2. Materials and Methods

2.1. Materials

The bovine serum albumin, Acetonitrile (HPLC grade), Water (HPLC grade), Tris-buffer, Tris-Base, Calcium chloride (CaCl₂), Na₂CO₃, CuSO₄:5H₂O, NaOH, Folin reagent, Sodium potassium tartrate, Sephadex G-50, Ammonium acetate, Trifluoroacetic acid (TFA), Foline, DEAE-Sepharose, CM-Sepharose, EDTA (Ethylenediaminetetraacetic acid), Heparin, S2238, Ticlopidine, Clopidogrel, Aspirin, other chemicals and reagents used were analytical grade from Merck (Merck Millipore, Darmstadt, Germany). The Prothrombin Time (PT), Activated Partial Thromboplastin Time (APTT), STA®-Thrombin Kit and Fibri-Prest® 2 Kit were purchased from Fisher Diagnostics (USA), and all other chemicals used were of the highest quality available.

2.1.1. Mass Spectrometry

Alpha-cyano-4-hydroxy-cinnamic acid (CHCA), Acetonitrile (ACN) (MASS grade) and TFA and other reagents were purchased from Wako Pure Chemical Industries, Ltd. (Osaka, Japan) or Nacalai Tesque (Kyoto, Japan).

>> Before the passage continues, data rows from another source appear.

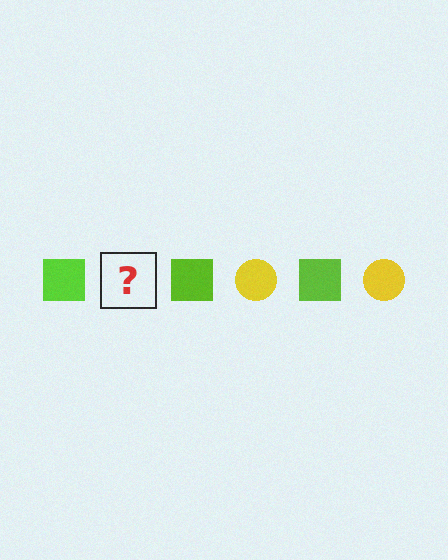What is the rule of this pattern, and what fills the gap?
The rule is that the pattern alternates between lime square and yellow circle. The gap should be filled with a yellow circle.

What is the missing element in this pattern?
The missing element is a yellow circle.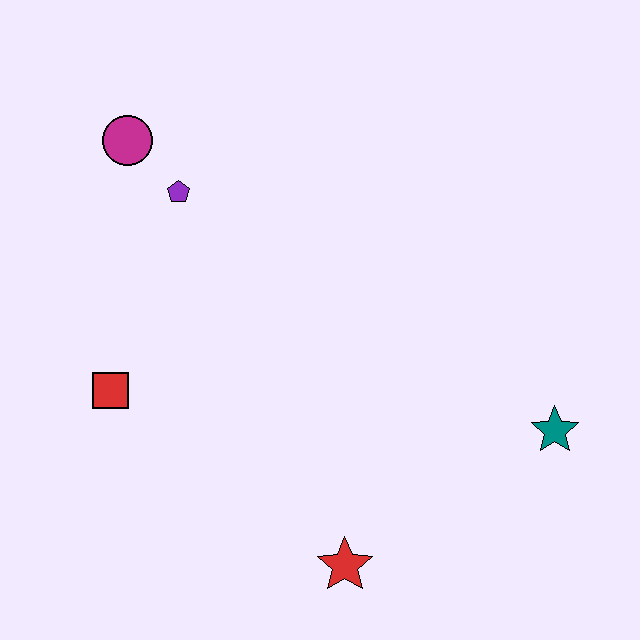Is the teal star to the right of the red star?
Yes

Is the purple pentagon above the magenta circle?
No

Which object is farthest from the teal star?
The magenta circle is farthest from the teal star.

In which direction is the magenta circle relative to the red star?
The magenta circle is above the red star.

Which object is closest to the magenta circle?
The purple pentagon is closest to the magenta circle.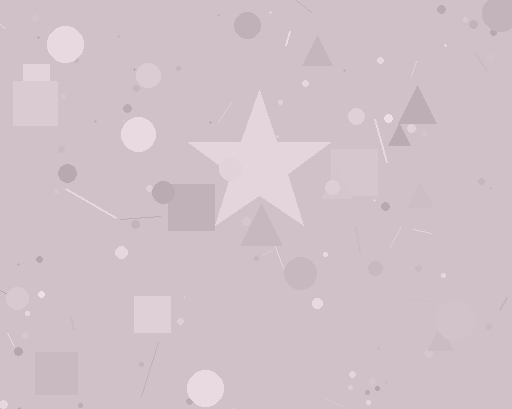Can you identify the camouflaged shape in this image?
The camouflaged shape is a star.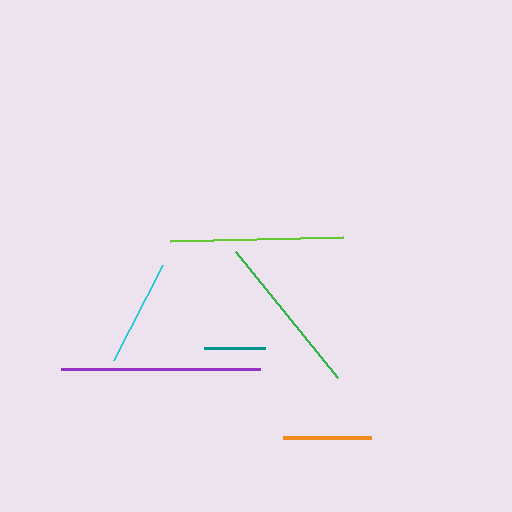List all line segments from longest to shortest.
From longest to shortest: purple, lime and green (about equal), cyan, orange, teal.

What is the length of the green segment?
The green segment is approximately 163 pixels long.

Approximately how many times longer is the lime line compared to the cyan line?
The lime line is approximately 1.6 times the length of the cyan line.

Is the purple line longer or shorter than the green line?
The purple line is longer than the green line.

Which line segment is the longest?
The purple line is the longest at approximately 199 pixels.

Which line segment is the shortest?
The teal line is the shortest at approximately 61 pixels.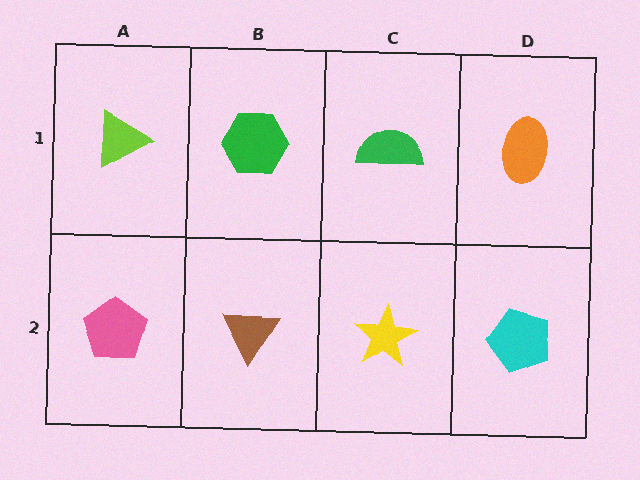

2.1.2. Biological Material and Venom Extraction

The Lyophilized Crude venom of IEC was obtained from the Department of Venomous Animals and Antivenom Production, Razi Vaccine and Serum Research Institute Karaj, Iran.

2.2. Fractionation of IECV through RP-HPLC Chromatography

A total of 7 mg of IECV (dry weight) was dissolved in 70 mM Tris-Cl, pH-7.4 buffer containing 250 mM NaCl (buffer A) and centrifuged at 10,000 rpm for 15 min. The supernatant was filtered through a 0.2 µ membrane syringe filter, and protein concentration was measured by the NanoDrop® ( 9 ). Then, 0.1 ml filtrate containing 3 mg of protein was fractionated on an HPLC system (600, Waters, USA) equipped with a C₁₈ column (5 μm, 9.4 ×250 mm, Agilent Inc., USA). The column was pre-equilibrated with the aforementioned buffer, and the flow rate was adjusted to 0.5 ml/min^-1 at room temperature (~23°C) over 95 min. Excitation wavelengths of 215 and 280 nm were applied to monitor the different peptide fraction peaks, and fractions of 0.5 ml were pooled. The fractions were concentrated using a Micro-concentrator (Amicon), and were prepared for the pharmacological, enzymatic, and MALDI-TOF/MS assays.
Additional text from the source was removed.